Exosomes, tiny cellular bioparticles carrying a specific set of proteins, lipids, and genetic materials, play a crucial role in cell communication and hold promise for non-invasive diagnostics. Traditionally, exosomes are isolated through ultrasound centrifugation, a process that requires eight hours or more, requires large sample volumes, and often harms the integrity of these delicate structures. Alternative methods also present challenges, including low purity and yield. Now, researchers have devised a diagnostic technique that employs sound waves to spin a single water droplet at speeds reaching 6,000 revolutions per minute, thereby facilitating the separation of tiny biological particles for exosome-based diagnostics.

This novel approach involves a lightweight disk atop the spinning droplet and featuring etched channels that incorporate star-shaped nanoparticles designed for the label-free identification of exosomes. This method surpasses traditional techniques in efficiency, requiring less time and smaller sample volumes, and minimizes damage to the exosomes.
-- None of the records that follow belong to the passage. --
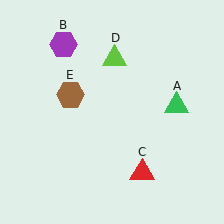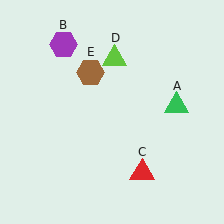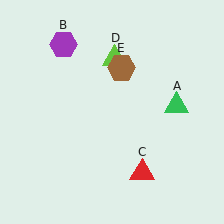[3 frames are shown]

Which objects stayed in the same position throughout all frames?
Green triangle (object A) and purple hexagon (object B) and red triangle (object C) and lime triangle (object D) remained stationary.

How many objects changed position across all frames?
1 object changed position: brown hexagon (object E).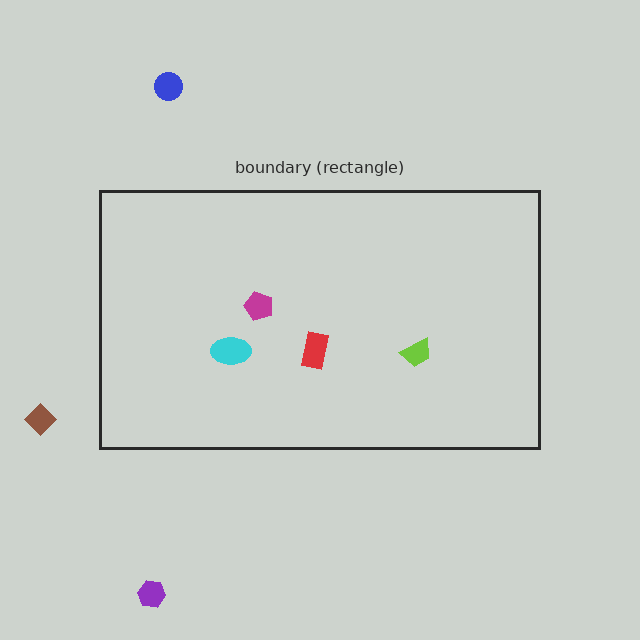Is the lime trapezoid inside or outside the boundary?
Inside.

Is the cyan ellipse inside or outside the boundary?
Inside.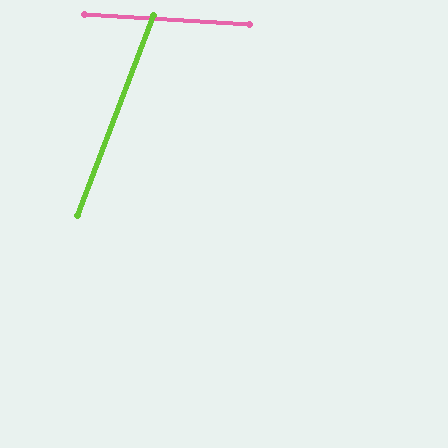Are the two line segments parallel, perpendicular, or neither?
Neither parallel nor perpendicular — they differ by about 73°.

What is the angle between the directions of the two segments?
Approximately 73 degrees.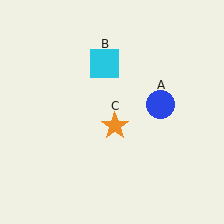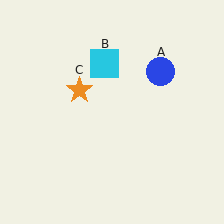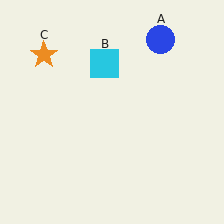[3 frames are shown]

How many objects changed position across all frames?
2 objects changed position: blue circle (object A), orange star (object C).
It represents a significant advancement from the expensive equipment currently used for exosome isolation, paving the way for point-of-care applications, including precision bioassays and cancer diagnostics.

Developed by mechanical engineers at Duke University (Durham, NC, USA), the technology utilizes a droplet of water placed within a polydimethylsiloxane ring—a silicone material frequently used in microfluidics—to confine the water’s boundaries and keeps it in place. Sound wave generators positioned on either side of the device emit surface acoustic waves that cause the droplet to spin rapidly. A disc with channels etched on its surface is placed on top of the droplet. As the droplet spins, exosomes are driven toward the ends of the channels, separating them from smaller proteins and contaminants.
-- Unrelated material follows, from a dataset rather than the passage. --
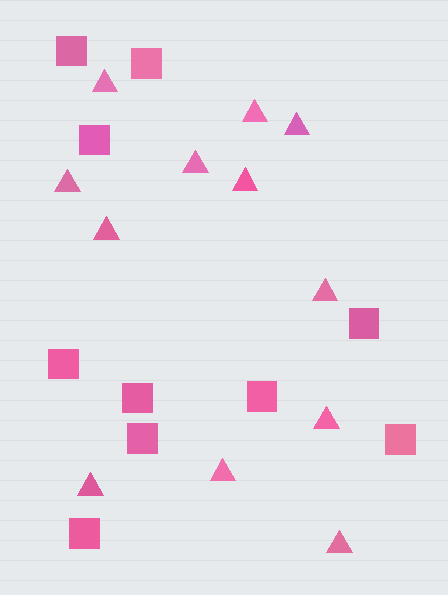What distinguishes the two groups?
There are 2 groups: one group of squares (10) and one group of triangles (12).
To detect the presence of specific biomarkers, the researchers used a technological approach that tethers DNA probes dubbed “Inverse Molecular Sentinels” to the points of star-shaped gold nanoparticles. These tethers naturally want to curl up, but are held straight by a segment of DNA that is tailored to bind to the target microRNA being tested for. When that microRNA comes by on its exosome carrier, it sticks to and removes the DNA, allowing the tether to curl and bring the label molecule in close contact with the nanostar. When exposed to a laser, that label molecule emits a very weak Raman signal. However, the shape and composition of the nanostars amplifies the Raman signals several million-fold and make them easier to detect.

“Our technology can discriminate between cancer and control groups with 95.8% sensitivity and 100% selectivity,” said Tony Jun Huang, the William Bevan Distinguished Professor of Mechanical Engineering and Materials Science at Duke. “Its potential is enormous in fundamental biological research and the early diagnosis and health monitoring of cancers, neurodegenerative and other diseases.”